A cybersecurity startup called Calif recently used a preview version of Mythos to help build a working exploit against protections in Apple’s new M5 chip in less than a week. The AI played a major role by identifying vulnerabilities that matched known exploit categories. But the researchers still needed human expertise to bypass newer protection systems.

That example shows the likely near-term future. AI may become an extremely powerful assistant, but advanced exploitation still depends on people who understand what the tool is finding and how to turn that into real security research.

Orange Tsai, another major Pwn2Own winner, has also said AI is pushing the bar higher for hackers. His view is that AI will change the field, but human creativity and instinct will still matter when the target is unfamiliar or technically unusual.

The Access Problem

The biggest question is not only what AI can do, but who gets to use it first.

Chompie’s position is that powerful vulnerability-finding tools should reach defenders and ethical researchers before criminals. If responsible security teams can use these systems early, they can fix weaknesses before attackers exploit them.

That matters because the same capability can cut both ways. In the hands of defenders, AI can help secure browsers, operating systems, cloud software, and enterprise networks. In the hands of attackers, it could speed up the discovery of exploitable flaws.

This is why Anthropic’s limited release strategy matters. By restricting access to selected governments and cybersecurity groups, the company is trying to prevent broad misuse while still allowing trusted defenders to test and improve software security.

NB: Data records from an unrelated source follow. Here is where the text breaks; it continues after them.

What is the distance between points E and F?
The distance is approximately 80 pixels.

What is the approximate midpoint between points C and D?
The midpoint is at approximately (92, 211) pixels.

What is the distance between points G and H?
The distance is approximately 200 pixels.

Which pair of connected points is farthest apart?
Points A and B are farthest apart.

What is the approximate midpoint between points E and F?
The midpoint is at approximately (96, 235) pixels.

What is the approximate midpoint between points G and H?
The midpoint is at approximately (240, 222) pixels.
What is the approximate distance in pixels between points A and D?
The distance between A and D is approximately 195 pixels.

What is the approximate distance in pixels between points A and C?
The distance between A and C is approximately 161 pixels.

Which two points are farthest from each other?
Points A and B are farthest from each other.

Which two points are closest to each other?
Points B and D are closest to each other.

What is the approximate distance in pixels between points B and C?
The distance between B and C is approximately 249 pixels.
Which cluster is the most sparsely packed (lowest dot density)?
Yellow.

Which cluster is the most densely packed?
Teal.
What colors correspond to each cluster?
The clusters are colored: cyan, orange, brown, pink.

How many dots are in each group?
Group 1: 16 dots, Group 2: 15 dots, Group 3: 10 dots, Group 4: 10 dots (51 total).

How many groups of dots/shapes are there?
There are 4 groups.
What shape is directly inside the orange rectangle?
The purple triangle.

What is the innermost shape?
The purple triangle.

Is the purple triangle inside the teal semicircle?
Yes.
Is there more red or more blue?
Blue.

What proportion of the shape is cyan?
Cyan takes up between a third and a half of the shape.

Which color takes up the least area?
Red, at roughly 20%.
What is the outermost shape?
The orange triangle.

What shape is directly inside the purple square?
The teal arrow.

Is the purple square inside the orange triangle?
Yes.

A New Standard for Cybersecurity Work

The rise of AI bug-hunting systems points to a broader shift in cybersecurity. The field is moving from manual discovery toward AI-assisted research, where speed and scale become just as important as individual skill.

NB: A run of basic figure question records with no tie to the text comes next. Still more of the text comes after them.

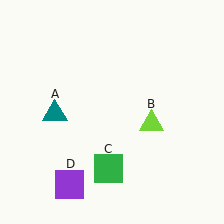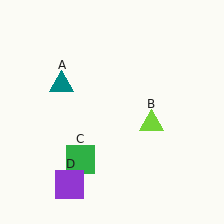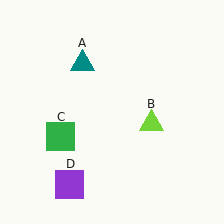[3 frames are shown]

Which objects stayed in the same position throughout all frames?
Lime triangle (object B) and purple square (object D) remained stationary.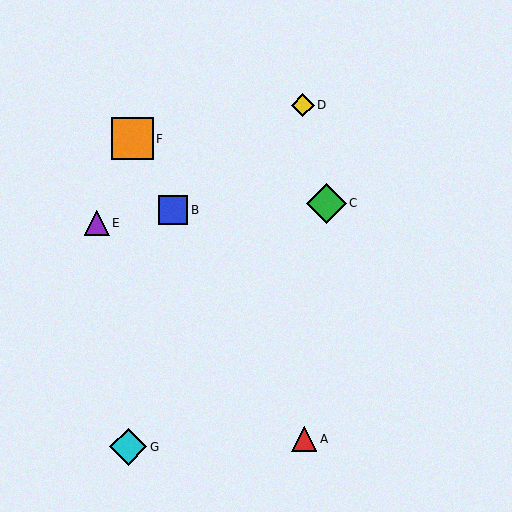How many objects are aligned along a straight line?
3 objects (A, B, F) are aligned along a straight line.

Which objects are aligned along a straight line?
Objects A, B, F are aligned along a straight line.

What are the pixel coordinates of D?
Object D is at (303, 105).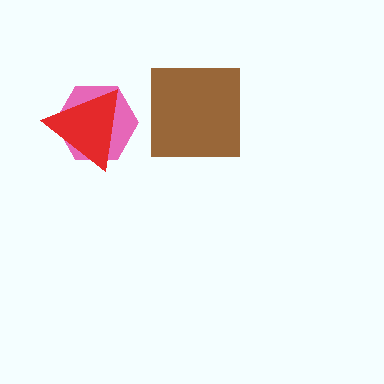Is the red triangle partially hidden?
No, no other shape covers it.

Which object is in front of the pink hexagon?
The red triangle is in front of the pink hexagon.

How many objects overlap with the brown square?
0 objects overlap with the brown square.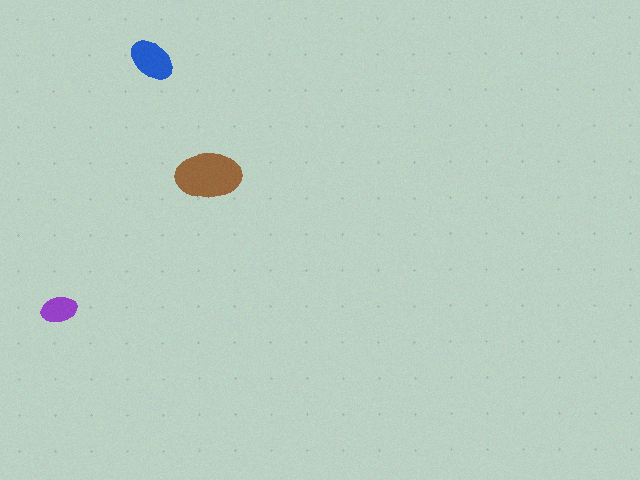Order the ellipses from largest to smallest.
the brown one, the blue one, the purple one.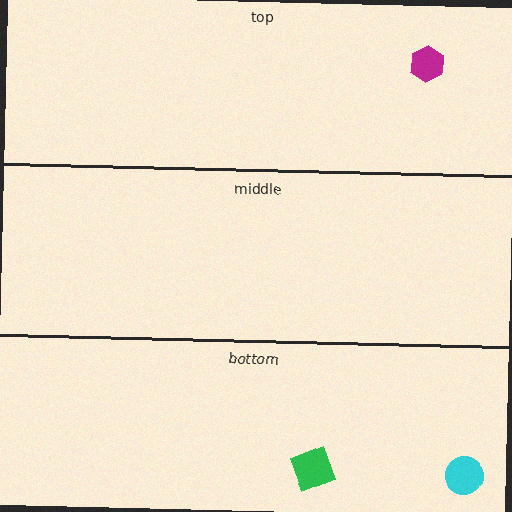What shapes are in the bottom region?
The green diamond, the cyan circle.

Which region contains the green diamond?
The bottom region.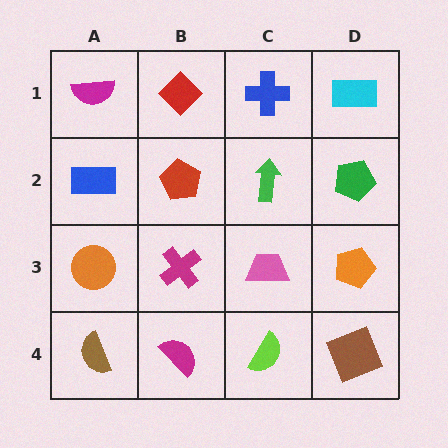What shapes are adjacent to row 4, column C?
A pink trapezoid (row 3, column C), a magenta semicircle (row 4, column B), a brown square (row 4, column D).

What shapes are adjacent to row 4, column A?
An orange circle (row 3, column A), a magenta semicircle (row 4, column B).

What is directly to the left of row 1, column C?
A red diamond.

That could make software safer if companies use these tools responsibly. More bugs could be found before products ship. Security teams could test more code, more often, and with less dependence on small groups of elite researchers.

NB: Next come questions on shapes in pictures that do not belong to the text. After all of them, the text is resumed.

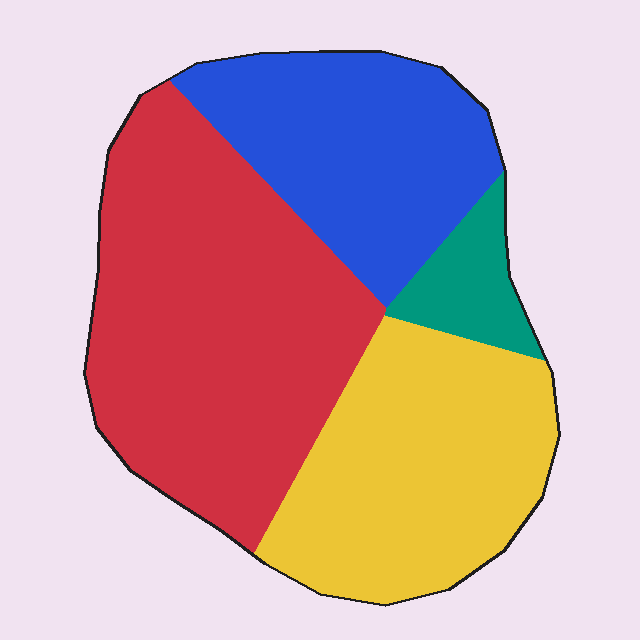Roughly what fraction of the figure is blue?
Blue covers roughly 25% of the figure.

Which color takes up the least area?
Teal, at roughly 5%.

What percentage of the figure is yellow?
Yellow covers 28% of the figure.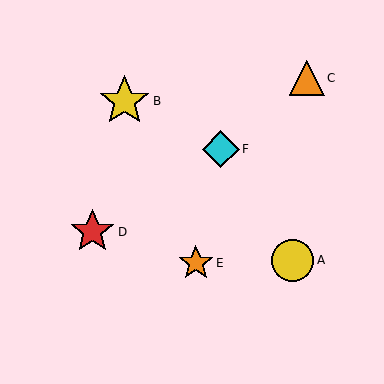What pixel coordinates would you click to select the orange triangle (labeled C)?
Click at (307, 78) to select the orange triangle C.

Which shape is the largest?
The yellow circle (labeled A) is the largest.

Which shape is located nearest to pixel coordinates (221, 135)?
The cyan diamond (labeled F) at (221, 149) is nearest to that location.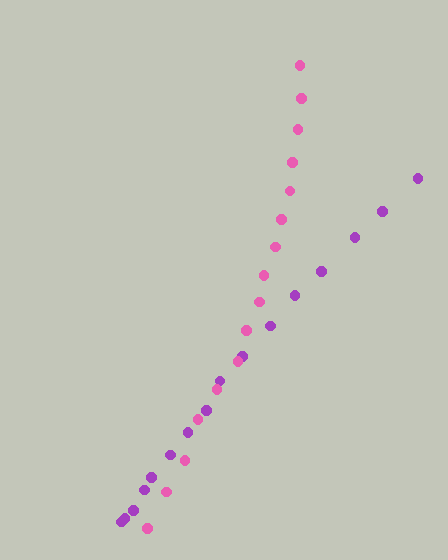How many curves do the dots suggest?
There are 2 distinct paths.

But the transition will not be painless. Independent researchers may face tougher competition. Bug bounty programs may need to adjust how they reward discoveries. Companies may have to rethink disclosure rules, AI-assisted submissions, and how to verify machine-generated findings.

The Bottom Line

Chompie’s warning is not a simple prediction that AI will replace ethical hackers. It is a signal that the economics of vulnerability research are changing.

AI tools like Claude Mythos can already find serious software flaws at scale. That makes them valuable for defenders, risky in the wrong hands, and disruptive for the people who built careers around finding bugs manually.

For now, the most likely future is not AI instead of human hackers. It is AI beside human hackers. The best researchers will use these systems to move faster, while companies will use them to harden software earlier.

But the old bug-hunting world is unlikely to stay the same. As AI gets better at finding vulnerabilities, human hackers will need to move higher up the difficulty curve, where creativity, context, and judgment still separate the expert from the machine.